Crime Analytics at NYPD

Text search and text mining is an integral part of Business Intelligence. Often text mining is tightly coupled with data mining. Here is an example where a text search for "sugar" led to sweet success in solving a crime at NYPD recently:
"Best in class 2007: New York City Police Department"

The text searching capabilities are an integral part of crime related systems. In this case one of the witnesses recalled the word "sugar" in the tattoe on the neck of the suspect and the detectives searched the Real Time Crime Center (RTCC) database for this string. Free text is categorised as un-structured data and often creates the most challenging aspect of a software system based on database. Databases are great in handling structured data or data in columns that can be easily queried upon. However, in recent times, search capabilities for free test of phrases is gaining important. The Google's and Yahoo's have mastered the art of searching text, so what is the big deal about searching for text in the database. The free text consists of several words or phrases and in order to index it for faster searching, the text engine creates a text index. Unlike the index on structured fields such as a numeric column or character column with a few categories of data, the text indexing has to extract all the important words, get rid of stop words like {a, an, the, it, this etc.} and then store the occurence, frequency and relative positions of these words in every row/record of data. Such a text index would allow a quick search for a word like sugar in the description of the suspects, among 120 million or so crime and arrest records.

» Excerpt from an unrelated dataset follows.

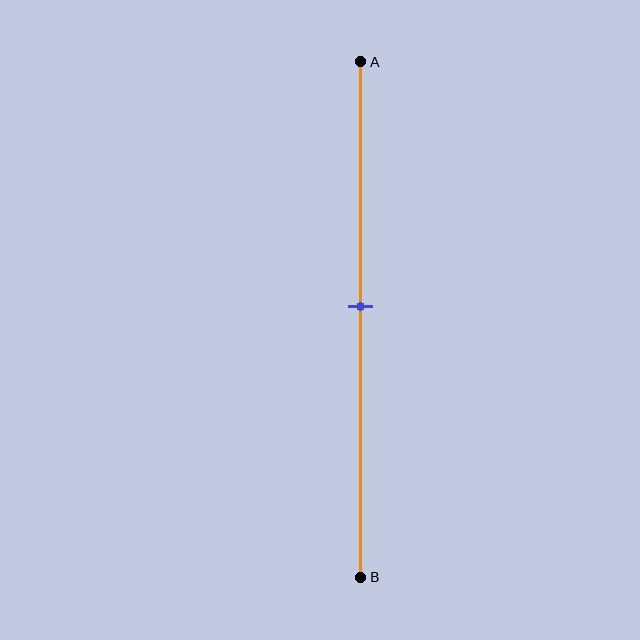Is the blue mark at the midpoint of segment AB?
Yes, the mark is approximately at the midpoint.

Realizing the importance of the growing importance of text search and text mining of the data stored in databases, companies like Oracle have tightly coupled the Oracle Text engine with the database. This text engine also works closely with Oracle Data Mining to allow looking for patterns in textual descriptions. In crime incidents, the narrative of the crime report, has a wealth of unstructured data. Now, this "wealth" can be mined using the marriage of the in-database text and the mining engine.


Kelvin Leong said...

It's a great blog. Whether the crime rate in your study area is high?

Sandro Saitta said...

Hello Shyam,

Your blog is very interesting, so I hope you will have time to update it in a near future.


Ayisha said...

Nice and knowledgeable gifts for everyone-
Books and references

barb michelen said...

Hello I just entered before I have to leave to the airport, it's been very nice to meet you, if you want here is the site I told you about where I type some stuff and make good money (I work from home): here it is

bernard n. shull said...

i did a little research after you told me about your "thing", and if you want a way to make more money using your your blog you can enter this site: link. bye.

alanedwards1984 said...

I have developed fuzzy matching logic for DB analysis in the financial arena. I interested to see whether these algorithms can be applied to crime prediction.

Tas said...

very nice information thanks for sharing it what about silica.

stevewckrt said...

Its a great blog.
Gulf Coast Supply is a metal roofing manufacturer and supplies wholesale metal roofing and residential metal roofing materials.

Gd Girish said...

It is made for collection of qualitative information that does not have to be examined statistically. Inquiries in this layout are open-ended with pre-set urges listed under each concern. When we are assessing questionnaire designs at Data cleaning we search for the following points. First our PhD Degree specialists inspect if a survey fulfills its research goals. This is because some studies omit important facets of a questionnaire and this means that those facets are not penetrated deeply as they are not well understood. The various other important factor they will certainly review is whether your survey is developed in a manner to encourage the participants to have just the truth.